In particular, a 100% Italian oil, which stands out for its refined delicacy and an intense golden yellow colour with green reflections; on the nose, it is ample and enveloping, with rich vegetable scents enriched by aromatic notes of mint and rosemary. On the palate, it stands out for its elegance and complexity, with tones of field lettuce and a distinct hint of black pepper and almond, perfectly balanced between bitter and spicy.
Next to it, an Extra Virgin Olive Oil Medium Fruity, made from Peranzana olives, is characterised by its fineness and low acidity, making it ideal for fish dishes. Completing the selection is the monocultivar Coratina, obtained from pitted olives. The separation of the pulp from the stone before pressing gives this oil a fruity flavour and a lively aftertaste, enhancing the purity of the fruit.
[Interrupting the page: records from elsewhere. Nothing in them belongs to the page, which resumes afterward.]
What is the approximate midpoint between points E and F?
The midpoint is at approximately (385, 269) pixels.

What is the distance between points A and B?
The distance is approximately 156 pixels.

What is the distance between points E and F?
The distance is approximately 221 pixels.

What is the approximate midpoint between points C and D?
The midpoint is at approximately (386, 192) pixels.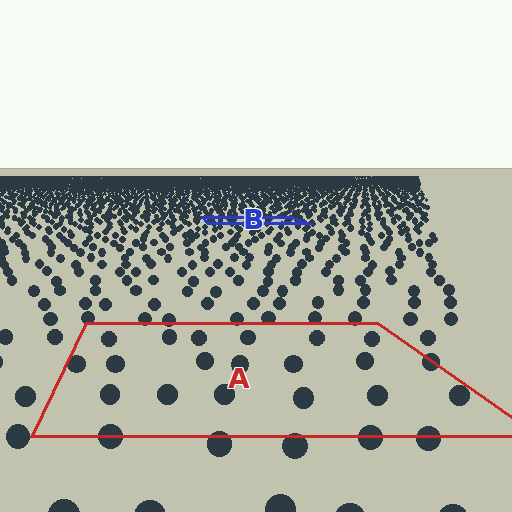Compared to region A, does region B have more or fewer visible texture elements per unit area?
Region B has more texture elements per unit area — they are packed more densely because it is farther away.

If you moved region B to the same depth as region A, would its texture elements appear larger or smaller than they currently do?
They would appear larger. At a closer depth, the same texture elements are projected at a bigger on-screen size.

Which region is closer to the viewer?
Region A is closer. The texture elements there are larger and more spread out.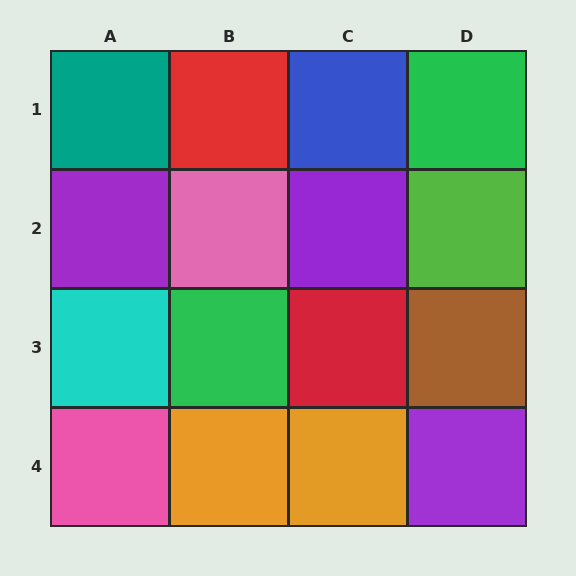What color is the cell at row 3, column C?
Red.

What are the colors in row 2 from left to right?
Purple, pink, purple, lime.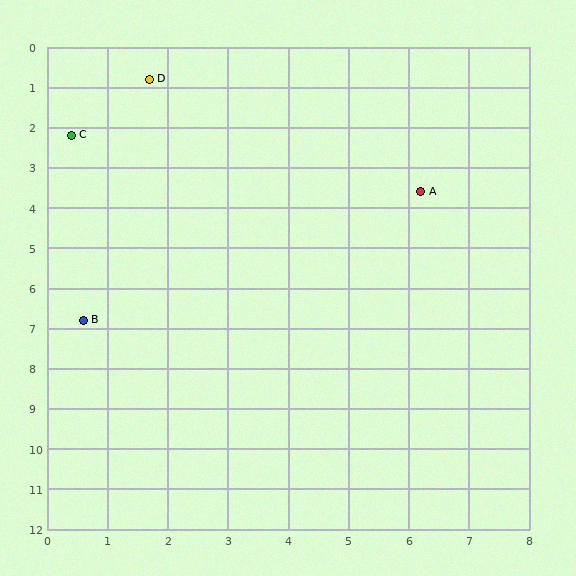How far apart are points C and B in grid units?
Points C and B are about 4.6 grid units apart.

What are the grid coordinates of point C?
Point C is at approximately (0.4, 2.2).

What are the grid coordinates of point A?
Point A is at approximately (6.2, 3.6).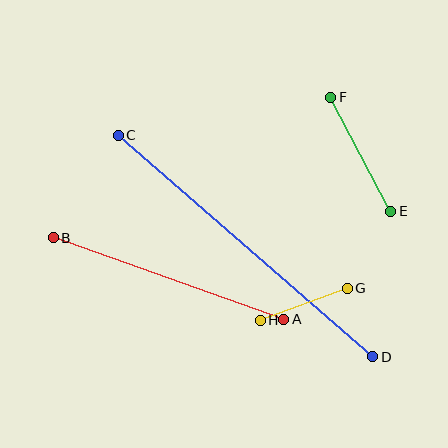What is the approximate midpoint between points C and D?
The midpoint is at approximately (246, 246) pixels.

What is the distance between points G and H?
The distance is approximately 93 pixels.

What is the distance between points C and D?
The distance is approximately 337 pixels.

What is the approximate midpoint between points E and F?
The midpoint is at approximately (361, 154) pixels.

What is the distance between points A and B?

Below is the list of establishments that will participate in the promotion and the relevant dates:
Location | Address | Date |
---|---|---|
Altamura | 5 Yamabuki-cho, Shinjuku-ku, Tokyo 162-0801 | 14/09/2024 - 18/10/2024 |
Peperosso | 1F Excel Momoi, 2-46-7 Daizawa, Setagaya-ku, Tokyo 155-0032 | 14/09/2024 - 18/10/2024 |
Cucina Igusa | 3-12-2, Hatsugano, Izumi, Osaka 594-1106 | 15/09/2024 - 21/10/2024 |
Ibuka | 6-15-16, Bessho, Saitama | 16/09/2024 - 21/10/2024 |
Don Giovanni | Celine Ikejiri-Ohashi 1F, 3-21-33 Ikejiri, Setagaya-ku, Tokyo 154-0001 | 16/09/2024 - 21/10/2024 |
The Momentum by Porsche | Shiodome City Centre 1F, 1-5-2 Higashi-Shinbashi, Minato-ku, Tokyo 105-7101 | 01/10/2024 - 03/11/2024 |
MAEN Sake Pairing Restaurant | EbisuHirooSquare 7F, 1-16-1 Hiroo, Shibuya-ku, Tokyo 150-0012 | 09/10/2024 - 10/11/2024 |
Panzerotteria | 1F Chambord Shoto, 2-14-12 Shoto, Shibuya-ku, Tokyo 150-0046 | 09/10/2024 - 24/10/2024 |
Pizzeria Ohsaki | 2-24-23, Shimotoda, Toda, Saitama 335-0011 | 20/10/2024 - 10/11/2024 |
Tanta Roba | Haitsu Takehaya, 4-18-7 Koishikawa, Bunkyo-ku, Tokyo 112-0002 | 01/11/2024 - 30/11/2024 |
Clandestino 41 | 2F Nakameguro TN Building, 1-19-4 Kamimeguro, Meguro-ku, Tokyo 153-0051 | 14/09/2024 - 29/09/2024 |
Pizzeria Buganville Hiroo | Hiroo Rokko Kan Bldg 1F, 5-15-25 Minami-Azabu, Minato-ku, Tokyo 106-0047 | 15/09/2024 - 29/09/2024 |
Pizza Strada | NS Azabujuban Building 1F, 3-6-2, Azabujuban, Minato-ku, Tokyo 106-0045 | 01/10/2024 - 24/10/2024 |
Mamma Luisa'S Tables | 2-20-16, Higashi, Shibuya-ku, Tokyo 150-0011 | 01/10/2024 - 24/10/2024 |
Le Api | 1F Sangrata Nishi-Azabu II, 2-8-7 Nishi-Azabu, Minato-ku, Tokyo 106-0031 | 30/11/2024 - 14/12/2024 |
Alvonero | IZUMI Sawamura Building 2F, 1-16-20 Izumi, Higashi-ku, Nagoya, Aichi 461-0001 | 18/09/2024 - 18/10/2024 |
Trattoria Luglio | 1F Wills Way Kagurazaka, 82 Yarimachi, Shinjuku-ku, Tokyo 162-0805 | 18/09/2024 - 18/10/2024 |
Sabatini di Firenze Tokyo | 3F Hulic Square Tokyo, 2-2-3 Yurakucho, Chiyoda-ku, Tokyo 100-0006 | 18/09/2024 - 18/10/2024 |
Coulis | Nest 2F, 2-10-10 Shintomi, Chuo-ku, Tokyo 104-0041 | 18/09/2024 - 18/10/2024 |
Sakurazaka Vivace | 1751-1, Itadoi, Moriya, Ibaraki 302-0101 | 18/09/2024 - 18/10/2024 |
Antica Osteria del Ponte | 36F Marunouchi Building, 2-4-1 Marunouchi, Chiyoda-ku, Tokyo 100-0005 | 18/09/2024 - 18/10/2024 |
La Trattoriaccia | 4-2-49, Minami Azabu, Minato-ku, Tokyo 106-0047 | 18/09/2024 - 18/10/2024 |
Hostaria Casa Bella | B1 Daini Takegami Building, 2-3-30 Jingumae, Shibuya-ku, Tokyo 150-0001 | 18/09/2024 - 18/10/2024 |
Trattoria La Tartarughina | 33-24 Akagishita-cho, Shinjuku-ku, Tokyo 162-0803 | 18/09/2024 - 20/09/2024 |
The initiative is also an extraordinary opportunity for the Japanese restaurateurs involved, who will not only be able, but will be challenged to experiment with Extra Virgin Olive Oil in their best recipes. A ‘crisp’ mix of innovation and tradition, which will allow them to offer their customers unique dishes, combining the best of Japanese and Mediterranean cuisine.